Section 2 of the Bill is intended to replace the provisions in sections 19 (4) (a) and 23 (6) of the 1942 Act regarding the ineligibility of the Governor and Directors of the Central Bank for nomination or election to the Dáil or Seanad or as Uachtarán. The Constitution provides that every citizen who has reached his 35th year of age is eligible for election to the office of President; it does not provide that disqualifications in respect of this office may be imposed by law. It is considered therefore that the provisions in the 1942 Act that the Governor and Directors of the Central Bank are ineligible for election to the office of Uachtarán could be regarded as unconstitutional, and the Bill will repeal them.

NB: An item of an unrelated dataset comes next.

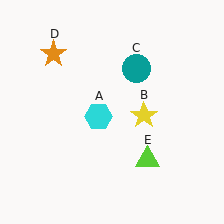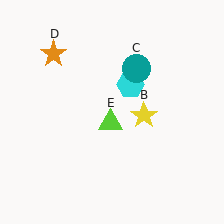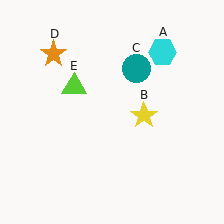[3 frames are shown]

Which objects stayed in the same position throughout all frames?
Yellow star (object B) and teal circle (object C) and orange star (object D) remained stationary.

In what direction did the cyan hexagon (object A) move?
The cyan hexagon (object A) moved up and to the right.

The 1942 Act also provides that the Governor or a Director, while he holds office, shall be disqualified from being nominated or elected and from sitting or receiving payment as a member of Dáil Éireann or Seanad Éireann. On the principle that the legislature should have first claim on a person's services, it is proposed to replace these sections by provisions that the Governor or a Director of the Central Bank who is nominated with his consent as a candidate for election to either House of the Oireachtas, or is nominated as a member of Seanad Éireann, shall thereupon cease to be Governor or Director of the Bank, and that any person who is for the time being entitled to sit in either House of the Oireachtas shall, while so entitled, be disqualified from being or becoming Governor or Director of the Bank. The repeal of the existing provisions is provided for in section 3 (ii) and (iii) of the Bill.
Finally, in section (3) (i) of the Bill, it is proposed, at the Central Bank's suggestion, to remove the prohibition on the payment of interest on deposits made with the Bank by Ministers of State, public authorities and the commercial banks. Section 7 (1) (b) of the 1942 Act empowers the Central Bank to accept such deposits but, as interest may not be paid on them, the Bank has, generally speaking, not exercised this power; potential customers naturally avail themselves of the alternative of placing their cash reserves and other uncommitted funds to earn interest at call, or in short-term liquid securities, elsewhere. The words "not bearing interest" were included in section 7 (1) (b) of the 1942 Act following a recommendation of the 1938 Banking Commission on the basis that the general rule at the time was that central banks did not pay interest on deposits.
In post-war years, however, the tendency has been to leave such matters as payment of interest to the discretion of central banks themselves so that they can exercise their functions freely as conditions require. The purpose of the restriction, in countries where it still applies, is to prevent central banks from competing with the commercial banks for deposits. In Ireland, there is, however, no danger of this as the Central Bank is not empowered to accept deposits from the public. The Central Bank considers—and the Government agree—that, in line with the evolution of its functions and with a view to strengthening the resources of its General Fund in conformity with the requirements of our expanding economy, the Bank should be free to offer such return to its possible depositors as, in the light of relevant circumstances, it might from time to time deem appropriate.
In general, this Bill is of a non-contentious nature and I commend it to the House.